The untold history of six revolutionary women who wrote the narrative of the war from their own bold perspective.

On the front lines of the Second World War, a contingent of female journalists were bravely waging their own battle. Barred from combat zones and faced with entrenched prejudice and bureaucratic restrictions, these women were forced to fight for the right to work on equal terms with men.
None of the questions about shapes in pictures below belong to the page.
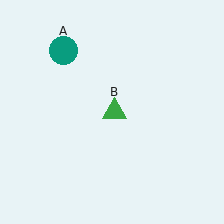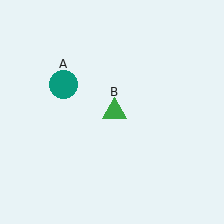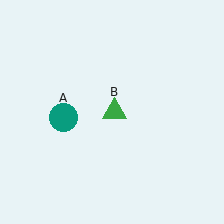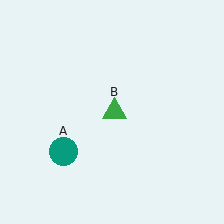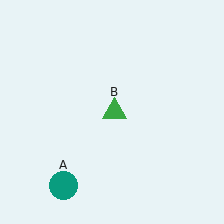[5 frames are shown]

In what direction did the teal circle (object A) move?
The teal circle (object A) moved down.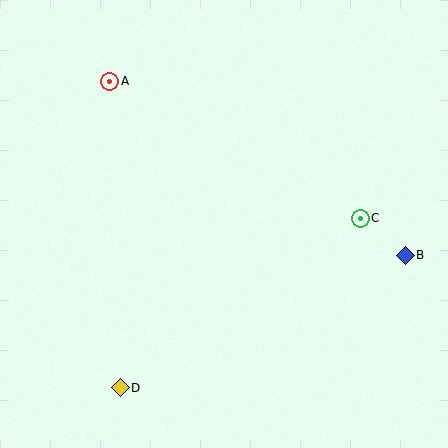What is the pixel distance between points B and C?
The distance between B and C is 58 pixels.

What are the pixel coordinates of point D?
Point D is at (120, 388).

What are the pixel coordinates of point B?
Point B is at (405, 255).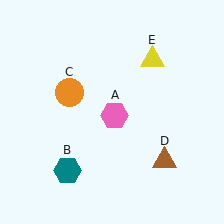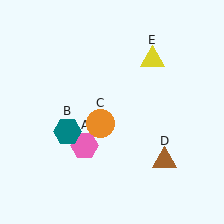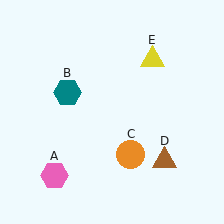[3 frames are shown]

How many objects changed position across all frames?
3 objects changed position: pink hexagon (object A), teal hexagon (object B), orange circle (object C).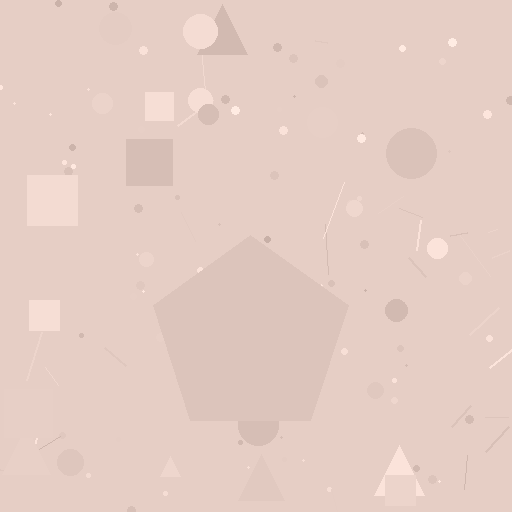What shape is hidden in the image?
A pentagon is hidden in the image.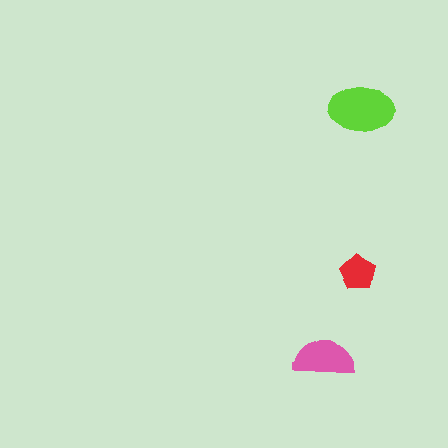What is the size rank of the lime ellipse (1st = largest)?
1st.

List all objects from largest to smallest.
The lime ellipse, the pink semicircle, the red pentagon.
The Correspondents follows six remarkable women as their lives and careers intertwined: Martha Gellhorn, who out-scooped her husband, Ernest Hemingway, on D-Day by traveling to Normandy as a stowaway on a Red Cross ship; Lee Miller, who went from being a Vogue cover model to the magazine's official war correspondent; Sigrid Schultz, who hid her Jewish identity and risked her life by reporting on the Nazi regime; Virginia Cowles, a "society girl columnist" turned combat reporter; Clare Hollingworth, the first war correspondent to report the outbreak of World War II; and Helen Kirkpatrick, the first woman to report from an Allied war zone with equal privileges to men.

From chasing down sources and narrowly dodging gunfire to conducting tumultuous love affairs and socializing with luminaries like Eleanor Roosevelt, Picasso, and Man Ray, The Correspondents captures both the adversity and the vibrancy of these women's lives. With her gripping, intimate, and nuanced portrait, Judith Mackrell celebrates these courageous reporters who risked their lives for the scoop.